Bad Bevensen – Von der papierlosen Krankenakte, über Patientenlifte, um den Pflegern die Arbeit zu erleichtern, bis zu vollklimatisierten Räumen, die neue Intensivstation des Herz- und Gefäßzentrums (HGZ) bietet laut Vorstand Dirk Ludemann alles, um mit hochmoderner Ausstattung für hohe Qualität und Sicherheit bei der Versorgung der Patienten zu sorgen.

Sie wurde gestern feierlich eingeweiht. Die Technik vereinfache viele Arbeitsabläufe für die Mitarbeiter. Damit werde Zeit für die Patienten gewonnen. Der 28 Betten umfassende Anbau vereinigt die bisher in verschiedenen Teilen der Klinik befindlichen Intensivstationen und wurde gestern feierlich eingeweiht.

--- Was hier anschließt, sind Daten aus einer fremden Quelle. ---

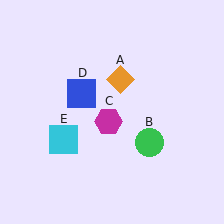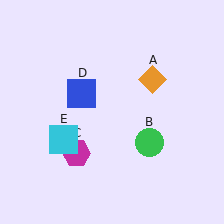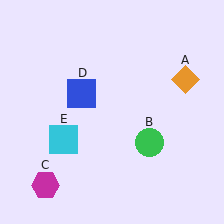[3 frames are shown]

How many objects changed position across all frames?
2 objects changed position: orange diamond (object A), magenta hexagon (object C).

„Die Patientenlifte sind eine ungeheure Erleichterung in der alltäglichen Arbeit“, sagt Matthias Jarchow, Pflegeleiter der Intensivstation. Die Patienten sind oft in Vollnarkose und müssen mehrmals am Tag umgelagert werden, damit sie sich nicht wundlegen. Oder auf einen Stuhl gesetzt werden, um die Lungenfunktion zu erhalten. „Durch die Lifte hoffen wir, berufsbedingte Rückenprobleme bei den Pflegern zu vermeiden“, sagt Jarchow. Und auch die neuen Räume mit höchstens zwei Betten böten Patienten, Angehörigen sowie Pflegern mehr Intimsphäre, als die alte Stationen, wo alle acht Intensivbetten in einem Raum untergebracht waren. Die Räume selbst sind lichtdurchflutet mit großen Panoramafenstern ausgestattet. Damit Pfleger schnell reagieren können, gibt es Fenster zwischen den Räumen, um auf Notfälle aufmerksam machen zu können, so Jarchow.

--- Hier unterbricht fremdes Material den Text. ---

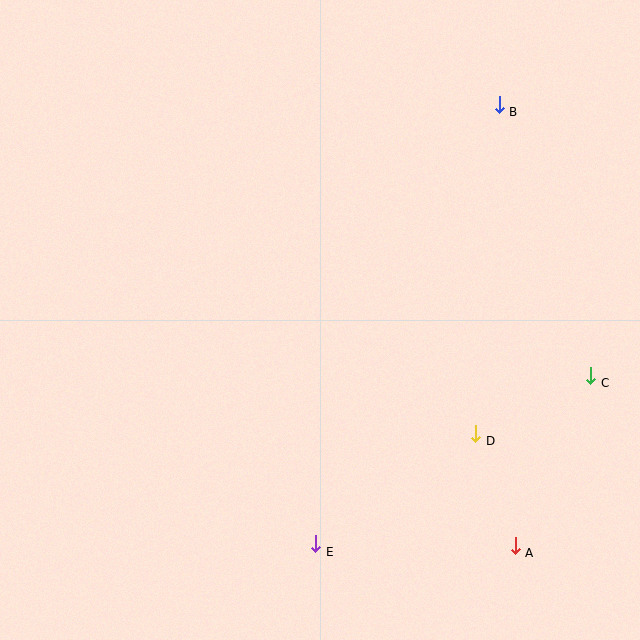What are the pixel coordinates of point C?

„Mit dem neuen Trakt wird die Qualität der exorbitant guten Klinik weiter gesteigert“, sagte Dr. Boris Robber, Referatsleiter Krankenhäuser des niedersächsischen Sozialministeriums, gestern bei der Eröffnung. Die Region müsse sich mit ihrer Kliniklandschaft nicht verstecken.

Für den Anbau wurden fast 90 000 Tonnen Beton verbaut und rund 75 Kilometer Daten- und Stromkabel verlegt. Durch die Zusammenfassung der Intensivstation werden laut Dr. Aiman Alken, stellvertretender ärztlicher Direktor des HGZ, alle medizinischen Disziplinen – Anästhesisten, Kardiologen und Chirurgen – an sieben Tagen die Woche rund um die Uhr vor Ort sein. Außerdem soll durch ein modernes Alarm-Management-System bei der Medikation die Belastung für Mitarbeiter und Patienten auf ein Minimum reduziert werden. Der Pfleger wisse jetzt fünf Minuten, bevor der Alarm losgeht, dass der Tropf ausgetauscht werden muss.

Insgesamt werden 25 Millionen Euro am HGZ investiert, gefördert durch das Land Niedersachsen. Nächster Schritt sind Umbauarbeiten im Bestand.